La somma è stata messa in carico al ministero della Giustizia. A originare il caso fu la segnalazione di due detenuti: “quel poliziotto fa le avances”. Era tutto falso. Ma nel frattempo l’agente venne spedito alla Commissione medica ospedaliera di Milano per sottoporsi a controlli psichiatrici: l’obiettivo era accertare la sua idoneità al servizio. Ed è qui il punto: l’amministrazione, che nel corso del procedimento giudiziario si è giustificata sostenendo che il dipendente manifestava “stati di ansia”, secondo i giudici “operò una sovrapposizione indebita” fra omosessualità (effettiva o meno non ha importanza) e “disturbo della personalità”. Una decisione “arbitraria e priva di fondamento tecnico-scientifico”.

Alla fine l’agente fu prosciolto in sede disciplinare e, dopo i test, dichiarato perfettamente in grado di svolgere il proprio lavoro. Ma per l’Osapp, il sindacato di polizia penitenziaria che gli ha fornito l’assistenza legale, resta la gravità di accuse “ingiuste, anacronistiche e degne di un clima da Santa inquisizione”. “Alle tante incongruenze e incapacità constatate negli organi dell’amministrazione – dice il segretario generale, Leo Beneduci – non credevamo di dover aggiungere l’omofobia”.

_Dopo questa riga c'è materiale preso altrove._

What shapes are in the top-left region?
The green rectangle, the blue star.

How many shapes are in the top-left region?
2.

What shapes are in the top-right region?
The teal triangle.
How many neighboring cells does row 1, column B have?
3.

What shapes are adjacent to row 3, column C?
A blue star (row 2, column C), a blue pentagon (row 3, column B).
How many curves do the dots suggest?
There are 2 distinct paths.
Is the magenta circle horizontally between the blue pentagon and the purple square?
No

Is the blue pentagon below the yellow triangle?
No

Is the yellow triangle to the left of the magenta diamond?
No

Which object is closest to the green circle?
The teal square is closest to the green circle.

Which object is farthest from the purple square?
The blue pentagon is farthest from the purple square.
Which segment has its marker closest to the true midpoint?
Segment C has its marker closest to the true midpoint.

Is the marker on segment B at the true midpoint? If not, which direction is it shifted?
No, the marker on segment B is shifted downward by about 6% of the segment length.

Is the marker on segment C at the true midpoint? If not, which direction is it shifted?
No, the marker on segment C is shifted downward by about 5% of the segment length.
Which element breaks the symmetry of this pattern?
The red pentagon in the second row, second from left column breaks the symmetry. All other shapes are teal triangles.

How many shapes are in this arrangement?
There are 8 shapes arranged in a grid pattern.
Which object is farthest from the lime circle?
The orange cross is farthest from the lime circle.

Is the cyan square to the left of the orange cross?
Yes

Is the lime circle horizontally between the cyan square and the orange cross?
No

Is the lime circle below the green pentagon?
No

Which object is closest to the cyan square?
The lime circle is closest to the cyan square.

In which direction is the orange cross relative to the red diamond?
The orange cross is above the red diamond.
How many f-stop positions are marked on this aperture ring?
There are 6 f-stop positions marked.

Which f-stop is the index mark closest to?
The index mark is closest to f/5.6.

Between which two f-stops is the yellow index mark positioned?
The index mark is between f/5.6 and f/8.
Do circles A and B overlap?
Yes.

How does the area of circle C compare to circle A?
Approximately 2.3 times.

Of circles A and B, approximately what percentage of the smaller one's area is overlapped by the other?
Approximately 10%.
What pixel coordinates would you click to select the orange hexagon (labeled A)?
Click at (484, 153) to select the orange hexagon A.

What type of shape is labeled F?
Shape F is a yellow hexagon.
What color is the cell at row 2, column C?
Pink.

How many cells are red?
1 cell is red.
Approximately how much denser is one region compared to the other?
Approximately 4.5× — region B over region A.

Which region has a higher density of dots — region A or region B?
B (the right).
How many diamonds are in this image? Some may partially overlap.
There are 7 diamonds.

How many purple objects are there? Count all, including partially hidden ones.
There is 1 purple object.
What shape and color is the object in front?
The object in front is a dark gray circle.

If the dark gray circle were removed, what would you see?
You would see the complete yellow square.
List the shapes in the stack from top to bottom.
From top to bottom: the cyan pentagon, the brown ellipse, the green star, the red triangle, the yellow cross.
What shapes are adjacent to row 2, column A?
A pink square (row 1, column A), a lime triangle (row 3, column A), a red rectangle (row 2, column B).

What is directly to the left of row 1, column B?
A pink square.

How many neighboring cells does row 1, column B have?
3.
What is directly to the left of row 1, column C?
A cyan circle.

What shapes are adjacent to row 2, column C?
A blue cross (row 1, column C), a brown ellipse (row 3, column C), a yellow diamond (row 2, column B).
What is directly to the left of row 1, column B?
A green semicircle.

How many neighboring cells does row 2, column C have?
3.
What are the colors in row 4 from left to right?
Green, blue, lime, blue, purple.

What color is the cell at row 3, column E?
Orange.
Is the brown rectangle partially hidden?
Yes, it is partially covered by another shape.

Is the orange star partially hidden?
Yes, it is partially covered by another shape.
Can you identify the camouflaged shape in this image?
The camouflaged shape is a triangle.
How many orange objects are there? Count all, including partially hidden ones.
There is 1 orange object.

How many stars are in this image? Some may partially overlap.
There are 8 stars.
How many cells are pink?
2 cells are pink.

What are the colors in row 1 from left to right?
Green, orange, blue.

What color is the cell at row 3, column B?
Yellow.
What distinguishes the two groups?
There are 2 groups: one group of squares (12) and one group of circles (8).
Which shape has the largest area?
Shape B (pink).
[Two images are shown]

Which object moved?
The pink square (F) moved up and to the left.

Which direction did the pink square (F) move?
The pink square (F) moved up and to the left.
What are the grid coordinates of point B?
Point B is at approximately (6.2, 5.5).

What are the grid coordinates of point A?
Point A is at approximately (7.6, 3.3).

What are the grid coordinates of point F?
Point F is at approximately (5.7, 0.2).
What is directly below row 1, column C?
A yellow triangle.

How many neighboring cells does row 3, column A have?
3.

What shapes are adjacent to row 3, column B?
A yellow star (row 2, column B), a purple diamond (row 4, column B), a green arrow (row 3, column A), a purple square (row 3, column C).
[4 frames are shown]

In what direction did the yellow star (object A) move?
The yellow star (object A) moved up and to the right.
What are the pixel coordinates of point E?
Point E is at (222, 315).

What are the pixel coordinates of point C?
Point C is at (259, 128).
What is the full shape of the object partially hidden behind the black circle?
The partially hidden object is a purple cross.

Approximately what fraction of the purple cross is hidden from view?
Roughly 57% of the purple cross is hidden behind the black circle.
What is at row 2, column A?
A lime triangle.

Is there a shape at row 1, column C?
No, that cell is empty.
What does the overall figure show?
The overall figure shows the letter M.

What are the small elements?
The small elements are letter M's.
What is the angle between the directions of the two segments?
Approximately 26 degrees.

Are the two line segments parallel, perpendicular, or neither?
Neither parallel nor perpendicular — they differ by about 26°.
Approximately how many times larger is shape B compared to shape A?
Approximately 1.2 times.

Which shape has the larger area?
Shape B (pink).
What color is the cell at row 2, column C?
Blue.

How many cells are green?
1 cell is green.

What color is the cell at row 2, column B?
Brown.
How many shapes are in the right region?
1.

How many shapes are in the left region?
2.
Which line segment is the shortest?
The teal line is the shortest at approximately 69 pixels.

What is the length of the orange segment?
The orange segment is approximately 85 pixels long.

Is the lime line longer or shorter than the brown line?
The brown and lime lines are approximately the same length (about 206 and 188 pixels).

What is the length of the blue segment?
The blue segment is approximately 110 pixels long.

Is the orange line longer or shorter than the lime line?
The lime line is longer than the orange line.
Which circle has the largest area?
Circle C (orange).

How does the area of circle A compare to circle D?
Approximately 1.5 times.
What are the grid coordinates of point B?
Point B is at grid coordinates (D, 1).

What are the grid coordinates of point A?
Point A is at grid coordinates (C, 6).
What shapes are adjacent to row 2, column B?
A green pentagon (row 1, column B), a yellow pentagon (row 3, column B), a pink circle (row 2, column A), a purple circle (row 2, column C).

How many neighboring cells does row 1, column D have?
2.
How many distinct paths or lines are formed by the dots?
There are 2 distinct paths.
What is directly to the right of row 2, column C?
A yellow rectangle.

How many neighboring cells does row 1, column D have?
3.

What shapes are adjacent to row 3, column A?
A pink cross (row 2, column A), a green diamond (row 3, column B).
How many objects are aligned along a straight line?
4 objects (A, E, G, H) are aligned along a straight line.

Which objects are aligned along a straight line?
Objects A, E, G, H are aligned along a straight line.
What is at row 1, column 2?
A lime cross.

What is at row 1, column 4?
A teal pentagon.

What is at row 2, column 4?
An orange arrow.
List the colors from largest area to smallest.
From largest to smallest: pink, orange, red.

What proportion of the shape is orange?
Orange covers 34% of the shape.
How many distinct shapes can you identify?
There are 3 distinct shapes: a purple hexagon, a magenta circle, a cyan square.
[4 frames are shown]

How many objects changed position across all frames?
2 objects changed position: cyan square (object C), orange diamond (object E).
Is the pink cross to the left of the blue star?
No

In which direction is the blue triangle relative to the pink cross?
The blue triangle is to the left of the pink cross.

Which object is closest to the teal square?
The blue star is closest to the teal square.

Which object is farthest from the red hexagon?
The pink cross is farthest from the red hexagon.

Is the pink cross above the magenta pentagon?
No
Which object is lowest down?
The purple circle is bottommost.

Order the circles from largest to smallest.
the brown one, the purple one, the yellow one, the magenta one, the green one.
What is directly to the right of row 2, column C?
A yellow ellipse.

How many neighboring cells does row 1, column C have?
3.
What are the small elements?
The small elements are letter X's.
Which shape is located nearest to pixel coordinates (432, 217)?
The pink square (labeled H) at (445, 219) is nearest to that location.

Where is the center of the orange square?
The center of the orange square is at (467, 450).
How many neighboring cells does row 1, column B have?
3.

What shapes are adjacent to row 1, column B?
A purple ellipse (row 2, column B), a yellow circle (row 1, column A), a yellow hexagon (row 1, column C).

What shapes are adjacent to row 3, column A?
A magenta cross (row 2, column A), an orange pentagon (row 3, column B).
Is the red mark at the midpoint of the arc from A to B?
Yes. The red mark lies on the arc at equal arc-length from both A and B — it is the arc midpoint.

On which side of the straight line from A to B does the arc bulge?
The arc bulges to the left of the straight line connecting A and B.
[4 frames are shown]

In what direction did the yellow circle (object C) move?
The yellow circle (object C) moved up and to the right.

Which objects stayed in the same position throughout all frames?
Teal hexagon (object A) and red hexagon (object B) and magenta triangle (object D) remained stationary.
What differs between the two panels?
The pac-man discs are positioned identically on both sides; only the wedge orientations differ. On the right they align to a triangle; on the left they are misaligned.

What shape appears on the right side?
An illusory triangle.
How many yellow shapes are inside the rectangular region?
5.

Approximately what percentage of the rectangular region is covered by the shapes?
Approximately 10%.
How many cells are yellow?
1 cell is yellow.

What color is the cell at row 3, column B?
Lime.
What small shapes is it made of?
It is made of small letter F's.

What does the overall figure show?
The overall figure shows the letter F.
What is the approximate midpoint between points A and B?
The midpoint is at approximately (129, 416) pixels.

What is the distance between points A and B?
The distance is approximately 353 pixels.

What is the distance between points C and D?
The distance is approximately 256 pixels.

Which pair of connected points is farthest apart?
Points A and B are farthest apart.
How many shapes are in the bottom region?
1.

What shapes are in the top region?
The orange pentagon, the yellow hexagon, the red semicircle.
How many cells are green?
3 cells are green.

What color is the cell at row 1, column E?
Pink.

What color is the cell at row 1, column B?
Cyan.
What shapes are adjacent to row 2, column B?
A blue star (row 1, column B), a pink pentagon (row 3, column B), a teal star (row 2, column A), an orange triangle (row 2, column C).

Secondo il senatore Ivan Scalfarotto (Italia viva) la vicenda “illustra meglio di mille trattati l’idea strisciante, e assai più diffusa di quel che si creda, che le persone gay e lesbiche non siano proprio come le altre, non propriamente degne come tutte le altre”. I giudici ricordano che nel ricorso (depositato il 27 dicembre 2022) l’agente lamentò di “essere stato deriso ed emarginato dai colleghi, per lo più uomini, in ragione delle proprie vicissitudini”, tanto che chiese e ottenne il trasferimento in un altro carcere, dal Piemonte alla Puglia. Ma per questo capitolo non hanno riconosciuto il diritto a un risarcimento.